Bending proof strength of Zr61Ti2Cu25Al12 bulk metallic glass and its correlation with shear-banding initiation

Abstract Bending proof strength (σp) is a key material property for spring-like flexible components. In this work, initial yielding behavior of Zr61Ti2Cu25Al12 (ZT1) bulk metallic glass (BMG) in bending was investigated by an approach of stepwise cyclic loading-unloading under three-point bending (3 PB). It was shown that to meet the requirement of small-deflection condition in mechanics, a range of span-to-thickness ratio was specified at 10–15 for the BMGs subjected to 3 PB, which is one order of magnitude less than that of conventional polycrystalline metals.

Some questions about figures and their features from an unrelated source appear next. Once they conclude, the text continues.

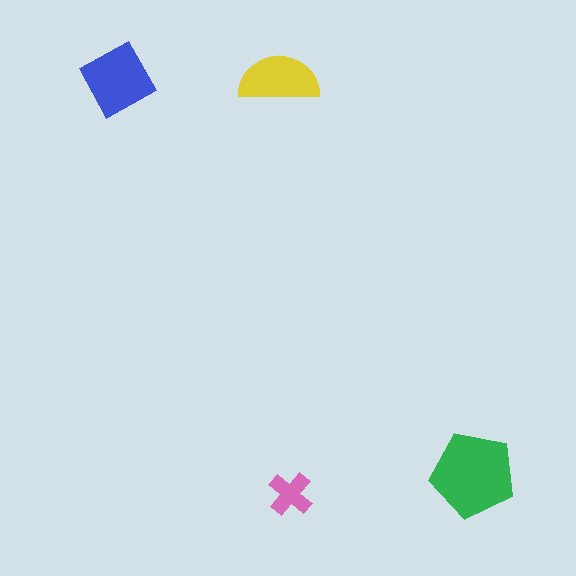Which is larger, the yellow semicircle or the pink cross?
The yellow semicircle.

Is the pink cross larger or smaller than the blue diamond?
Smaller.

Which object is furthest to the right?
The green pentagon is rightmost.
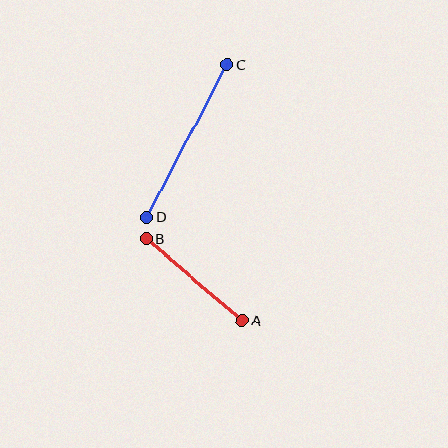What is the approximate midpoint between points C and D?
The midpoint is at approximately (187, 141) pixels.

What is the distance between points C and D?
The distance is approximately 172 pixels.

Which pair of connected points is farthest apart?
Points C and D are farthest apart.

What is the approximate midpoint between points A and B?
The midpoint is at approximately (194, 279) pixels.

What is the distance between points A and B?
The distance is approximately 126 pixels.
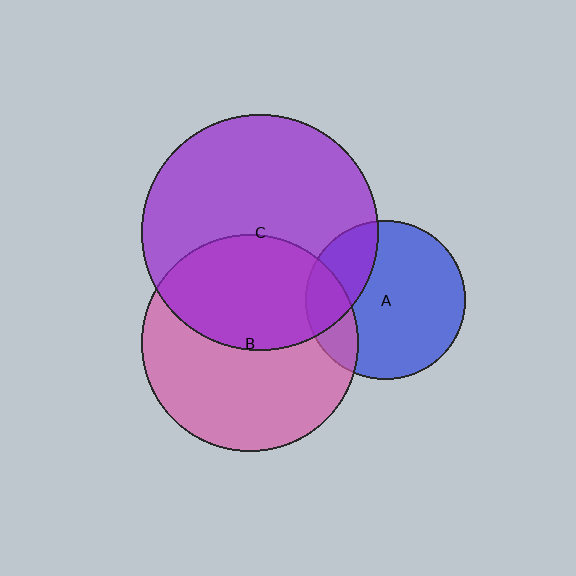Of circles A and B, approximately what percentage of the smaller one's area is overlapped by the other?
Approximately 20%.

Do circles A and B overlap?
Yes.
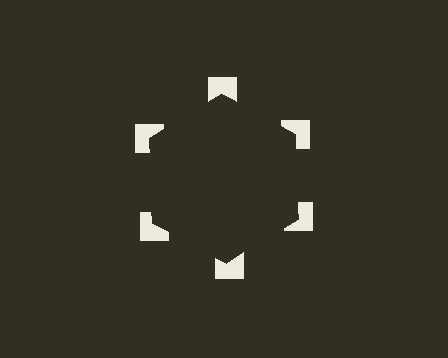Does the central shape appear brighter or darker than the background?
It typically appears slightly darker than the background, even though no actual brightness change is drawn.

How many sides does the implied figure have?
6 sides.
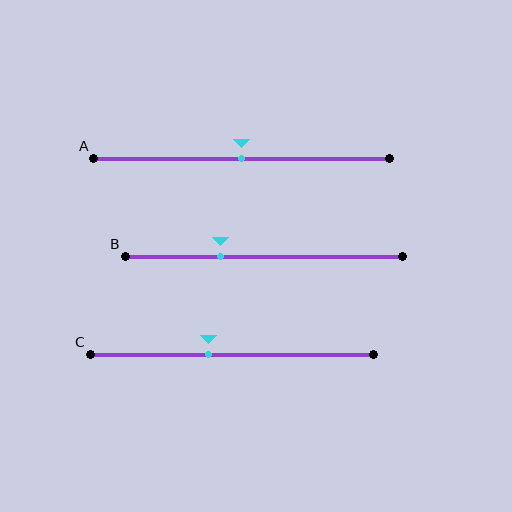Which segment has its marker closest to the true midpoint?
Segment A has its marker closest to the true midpoint.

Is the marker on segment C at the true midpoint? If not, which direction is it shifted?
No, the marker on segment C is shifted to the left by about 8% of the segment length.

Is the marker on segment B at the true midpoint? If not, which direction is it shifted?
No, the marker on segment B is shifted to the left by about 16% of the segment length.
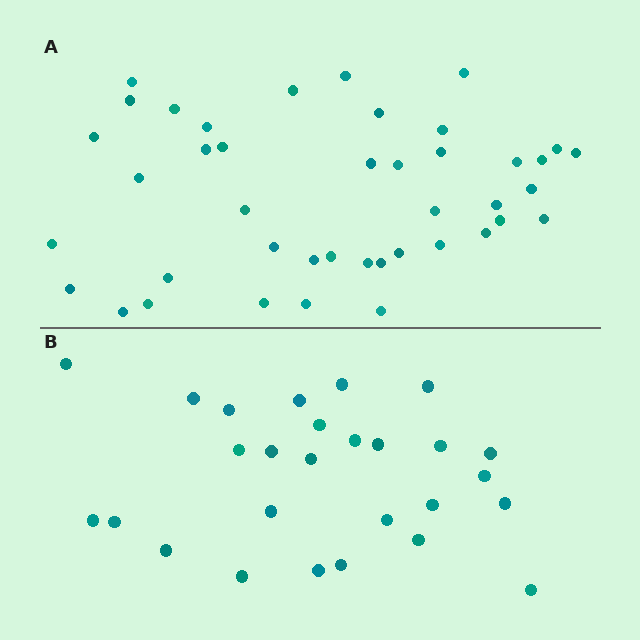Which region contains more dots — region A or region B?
Region A (the top region) has more dots.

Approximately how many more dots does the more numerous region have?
Region A has approximately 15 more dots than region B.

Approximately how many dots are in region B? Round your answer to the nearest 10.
About 30 dots. (The exact count is 27, which rounds to 30.)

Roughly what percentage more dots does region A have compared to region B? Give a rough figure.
About 55% more.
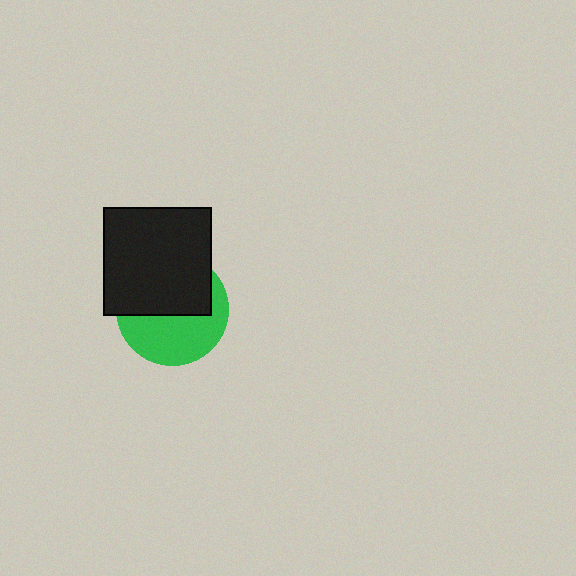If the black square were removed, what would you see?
You would see the complete green circle.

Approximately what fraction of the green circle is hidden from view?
Roughly 51% of the green circle is hidden behind the black square.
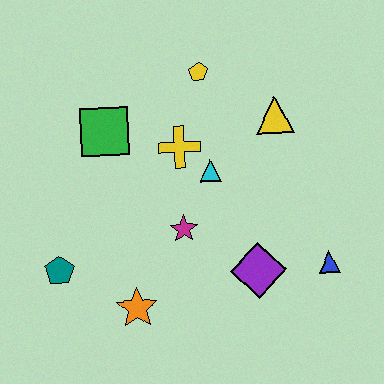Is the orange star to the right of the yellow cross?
No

With conventional monotonic loading tests, the modulus of elasticity in bending and the proportional limit/flexural yield strength of the ZT1 BMG were determined to be Eb = 84 GPa and 2070 MPa, respectively. Combining stepwise loading-unloading with LOM observations alternately, it was shown that apparent yielding response of ZT1 beam in bending directly correlates with the event of first shear-band initiation. With an approach of stepwise cyclic loading-unloading with a measure in high accuracy, the σp at a permanent strain of 0.005% for the ZT1 BMG was determined to be 1900 ± 10 MPa. It is noticeable that the σp of ZT1 BMG is ~16% higher than its uniaxial tensile strength. In addition, high modulus of resilience (22 MJ/m3) in bending for this BMG manifest significant advantage as a candidate material of flexible components in engineering.